His main objection is how this strategy generates headline profits. Digital asset vaults (DATs) are public companies that raise capital (often through debt or stock sales) to accumulate Bitcoin on their balance sheets. The model, developed by Strategy Inc. (Nasdaq: MSTR), can amplify profits when Bitcoin rises, but when the price falls, companies that borrowed to make leveraged purchases could face pressure to raise cash, pay down debt or sell.
1929 comparison and the story of “false yields”
Earlier this year, Edwards likened DAT’s rapid expansion to the leveraged mutual funds of 1929, calling it Take advantage of explosions waiting to happenHe pointed out that there are currently around 200 Bitcoin Treasuries in existence, and argued that the more leverage you increase, the more you can trigger a cascade of drawdowns through forced deleveraging, with each seller undercutting the next seller’s price.
Furthermore, given that many are touting the Bitcoin per share growth metric as a form of yield, his “fake yield” charges are a scalpel in the way treasury companies market themselves. Edwards argues that this figure is mainly due to new bond and equity issuances, rather than real income. Simply put, it can be seen as a flywheel that only functions as long as capital markets are open and prices are high.

With so many publicly traded companies and exchange-traded funds (ETFs) currently holding Bitcoin, his view is that a synchronous unwinding could turn a normal correction into something sharper.
Tensions are already showing
The warning comes as financial models face real-world stress, with Bitcoin.com News reporting earlier this month that Bitcoin treasury companies are facing a test of whether to lend or sell.the issue is shifting from accumulation to liquidity (i.e., how companies finance dividends, debt costs, and other commitments without cutting them). $BTC exposure).
The pressure has reached the top of the market.
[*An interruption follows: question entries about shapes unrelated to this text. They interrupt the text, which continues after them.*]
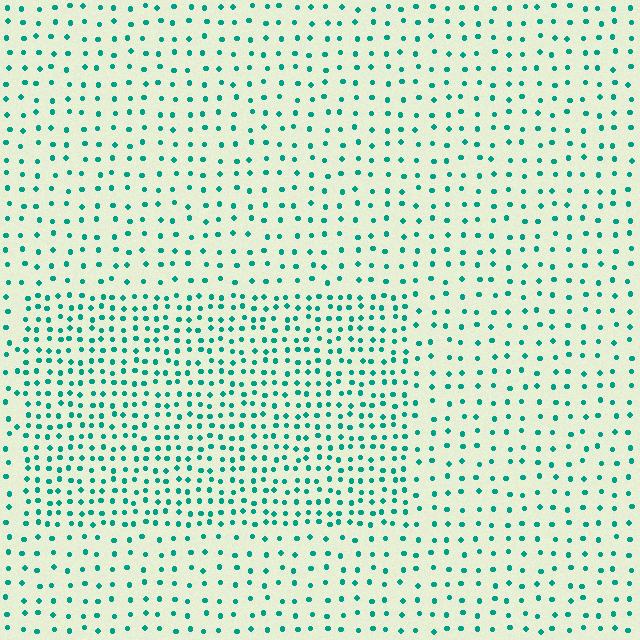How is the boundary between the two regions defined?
The boundary is defined by a change in element density (approximately 2.0x ratio). All elements are the same color, size, and shape.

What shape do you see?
I see a rectangle.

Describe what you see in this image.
The image contains small teal elements arranged at two different densities. A rectangle-shaped region is visible where the elements are more densely packed than the surrounding area.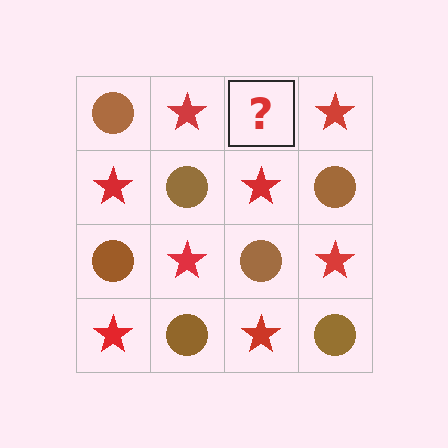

Cryptoquant data showed Corporate foreign bond purchase strategy collapses A total of 1,000 companies purchased by non-strategic companies $BTC In 30 days, it was down 99% from its peak in August 2025. As a result, Strategy now holds approximately 76% of all corporate Bitcoin.
Other companies lean more toward leverage. For example, Japan’s Metaplanet has executed about 20 rounds of debt. $BTC Aiming to reach $100,000, raise funds including zero coupon bonds in about 2 years $BTC target. Bitcoin.com News reported that the company made the following post: Quarterly loss of $725 million Even though the stack reached 40,177 $BTC.
why is it important now
Bitcoin has recently Worst week since FTX collapse in 2022record exchange-traded fund (ETF) outflows hit the market, sending it below $60,000. In a recession, the financial engineering that supported the bond boom during the upswing could reverse itself, putting pressure on the most indebted companies first.
Looking to the future, $BTC Once it recovers, the leverage Edwards fears could once again look like savvy financial engineering. If the economic downturn drags on, the most leveraged government bonds will be the first to feel the effects.